The day before discharge, I speak with them at the end of the day to explain everything they want to know, so they do not see a doctor in the morning. So no waiting for docters or prescriptions, only for the nurse. If patients know this, they are happy with it.
Aside this, we also do value based health care project with other hospital eg breastcancer with 6 other hospitals. We compare also length of stay and that really helps doctors to change their protocols if they see that the same patients are released one or two days earlier in a comparable hospital. We help eachother in these 7 hospitals to eventually have the best care in all the 7 hospitals
good luck, Viviane
I thought Brian response was excellent. We also have case management review on Day 1 with the patient or family members a clear expectation on outcomes. We go over with them the discharge setting to make sure everyone knows what is happening after. We want to know if they have a support system in place to help when they are discharged.

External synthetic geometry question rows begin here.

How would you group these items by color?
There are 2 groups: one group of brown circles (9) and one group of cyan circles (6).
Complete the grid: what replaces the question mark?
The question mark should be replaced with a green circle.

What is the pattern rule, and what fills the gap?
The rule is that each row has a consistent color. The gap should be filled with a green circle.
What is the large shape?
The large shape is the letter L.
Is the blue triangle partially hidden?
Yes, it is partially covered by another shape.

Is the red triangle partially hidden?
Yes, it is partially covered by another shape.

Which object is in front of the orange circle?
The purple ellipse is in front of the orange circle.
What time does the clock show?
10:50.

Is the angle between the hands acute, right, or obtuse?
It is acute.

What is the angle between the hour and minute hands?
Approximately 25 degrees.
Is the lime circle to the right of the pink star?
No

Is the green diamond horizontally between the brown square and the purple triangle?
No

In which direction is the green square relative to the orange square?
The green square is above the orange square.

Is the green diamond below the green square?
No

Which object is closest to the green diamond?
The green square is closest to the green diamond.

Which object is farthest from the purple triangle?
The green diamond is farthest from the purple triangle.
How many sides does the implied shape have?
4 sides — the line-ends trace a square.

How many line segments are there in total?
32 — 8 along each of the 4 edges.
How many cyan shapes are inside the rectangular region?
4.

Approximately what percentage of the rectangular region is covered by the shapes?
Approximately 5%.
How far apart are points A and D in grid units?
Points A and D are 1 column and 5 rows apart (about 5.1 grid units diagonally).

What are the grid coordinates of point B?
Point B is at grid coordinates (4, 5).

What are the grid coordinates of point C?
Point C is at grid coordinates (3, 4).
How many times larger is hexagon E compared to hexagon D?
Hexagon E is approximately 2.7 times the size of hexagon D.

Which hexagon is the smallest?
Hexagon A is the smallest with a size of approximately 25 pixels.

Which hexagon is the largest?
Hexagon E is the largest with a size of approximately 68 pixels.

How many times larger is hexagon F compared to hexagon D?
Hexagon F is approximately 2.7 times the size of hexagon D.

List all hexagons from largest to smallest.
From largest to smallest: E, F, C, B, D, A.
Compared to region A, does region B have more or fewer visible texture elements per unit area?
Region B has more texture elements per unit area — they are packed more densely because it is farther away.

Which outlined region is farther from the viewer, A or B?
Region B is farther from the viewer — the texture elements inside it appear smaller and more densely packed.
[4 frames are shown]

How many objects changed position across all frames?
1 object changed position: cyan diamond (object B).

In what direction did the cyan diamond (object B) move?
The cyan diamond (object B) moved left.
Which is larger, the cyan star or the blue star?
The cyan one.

In our publically funded health care system, our hospital sends Emergency Department patient flow statistics to the entire Senior Management Team 3 times as day, 7 days a week. Being aware of the demand for beds from patients admitted through the Emergency Department is a strong incentive for physician and administrative leads to focus on more timely discharges.

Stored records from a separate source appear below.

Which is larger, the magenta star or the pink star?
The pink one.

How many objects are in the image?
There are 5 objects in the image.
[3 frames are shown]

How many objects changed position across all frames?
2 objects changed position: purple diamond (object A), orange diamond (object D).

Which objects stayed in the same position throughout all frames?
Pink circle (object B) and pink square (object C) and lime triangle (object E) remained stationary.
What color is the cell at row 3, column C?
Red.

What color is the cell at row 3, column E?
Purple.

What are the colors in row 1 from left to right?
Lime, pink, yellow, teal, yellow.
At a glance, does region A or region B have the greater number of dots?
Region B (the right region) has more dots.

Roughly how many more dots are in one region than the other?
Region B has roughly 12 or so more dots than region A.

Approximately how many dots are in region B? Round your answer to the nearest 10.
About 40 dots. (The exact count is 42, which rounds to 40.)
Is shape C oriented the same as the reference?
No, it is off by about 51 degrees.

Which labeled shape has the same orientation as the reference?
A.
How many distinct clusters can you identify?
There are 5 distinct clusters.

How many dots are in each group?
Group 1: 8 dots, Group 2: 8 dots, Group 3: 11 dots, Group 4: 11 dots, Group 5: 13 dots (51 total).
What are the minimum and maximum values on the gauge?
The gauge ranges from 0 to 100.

I suggest you to creat a multidisciplinary team to take care of this issue. Have a white board on patients room, ask doctor to write the expected date of discharge and which criteria (no fever, end of antibiotics, etc) would be necessary in order to the discharge happen. Nurses will follow that expected date everyday, and circulating the signs or symptons that were achieved one by one. Patients will be engaged on discharge date as much the staff. Families will pay attention and plan to be there early on the day to bring the patient home. 24 hours before the expected date, the multidisciplinary team contacts the doctors and if its confirmed, social service, pharmacists, nurses, family, and start to work on discharge to guarantee that before 10 am next day the bed is free.

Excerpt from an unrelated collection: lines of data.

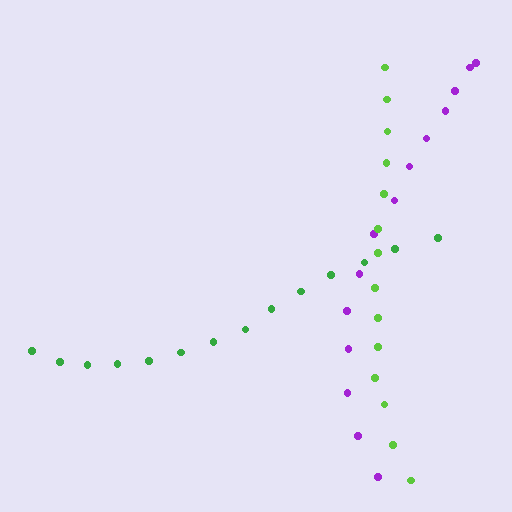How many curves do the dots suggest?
There are 3 distinct paths.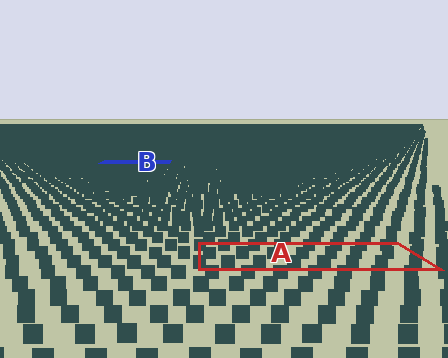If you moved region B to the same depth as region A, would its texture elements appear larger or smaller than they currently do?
They would appear larger. At a closer depth, the same texture elements are projected at a bigger on-screen size.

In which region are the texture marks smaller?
The texture marks are smaller in region B, because it is farther away.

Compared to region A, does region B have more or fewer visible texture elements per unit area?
Region B has more texture elements per unit area — they are packed more densely because it is farther away.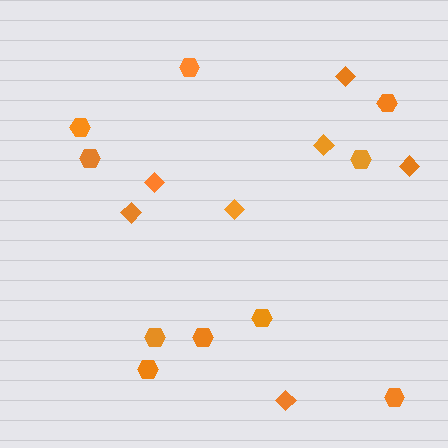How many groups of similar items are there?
There are 2 groups: one group of diamonds (7) and one group of hexagons (10).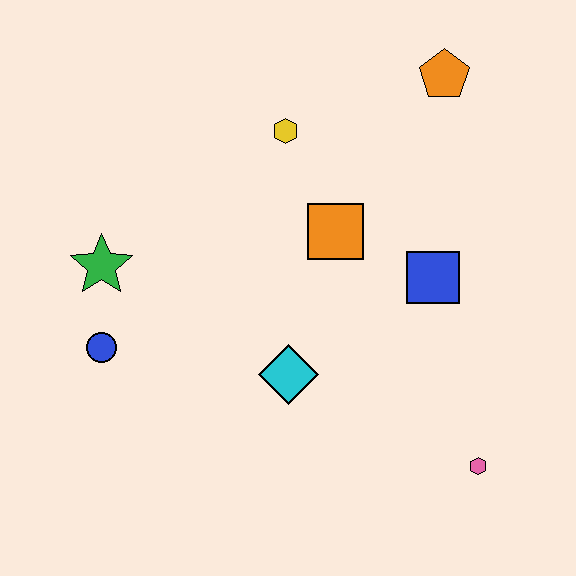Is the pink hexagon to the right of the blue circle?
Yes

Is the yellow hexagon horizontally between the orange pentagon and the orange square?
No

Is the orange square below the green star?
No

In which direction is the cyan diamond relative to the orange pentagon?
The cyan diamond is below the orange pentagon.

If you have Eletronic Medical Records you can do it eletronically. Having a TV screen at the nurse area can help follow step by step, patient by patient who is approaching the expected discharge date. If doctors alter the expected date they have to justify and restard the list of signs and symptoms list again.
Follow the doctors that can predict the lenght of stay precisely and recognize them publically.
I concur with Brian’s comments and many of the responses above. Creating a dedicated team to break down the barriers to discharge is a key to decreasing LOS. This has to be an organizational initiative that engages all of the stake holders. For example, we are a mix of community and employed providers. Our community partners often would round late in evenings vs early AM, causing delays in discharges and a backlog in the ED. This issue had to be addressed at the medical staff level to get fixed. There are a number of good strategies in the above posts. The key ingredient in my opinion is buy in from all stake holders and “esuite” pressure on all parties to effect change.
I would suggest an initial gap analysis to ascertain the reasons of the increased LOS. Measuring and managing ALOS is multifaceted because of several variables and impacts of other metrics; disease process, patients seeking early treatment, complexity in diagnosis among others. However, understanding the underlying factors, and identifying the bottleneck in patient flow requires tracking and understanding of the variables through a streamlined data collection process and analyzing the data to develop strategies to mitigate them.
One of the important widely used tool is the clinical pathways in the inpatient care process, the discharge plan process, and establishing an estimated date of discharge as early as possible. It is also important to involve Utilization Management (UM) tools to minimize wastage of resources and to develop tailored measures to address the gaps.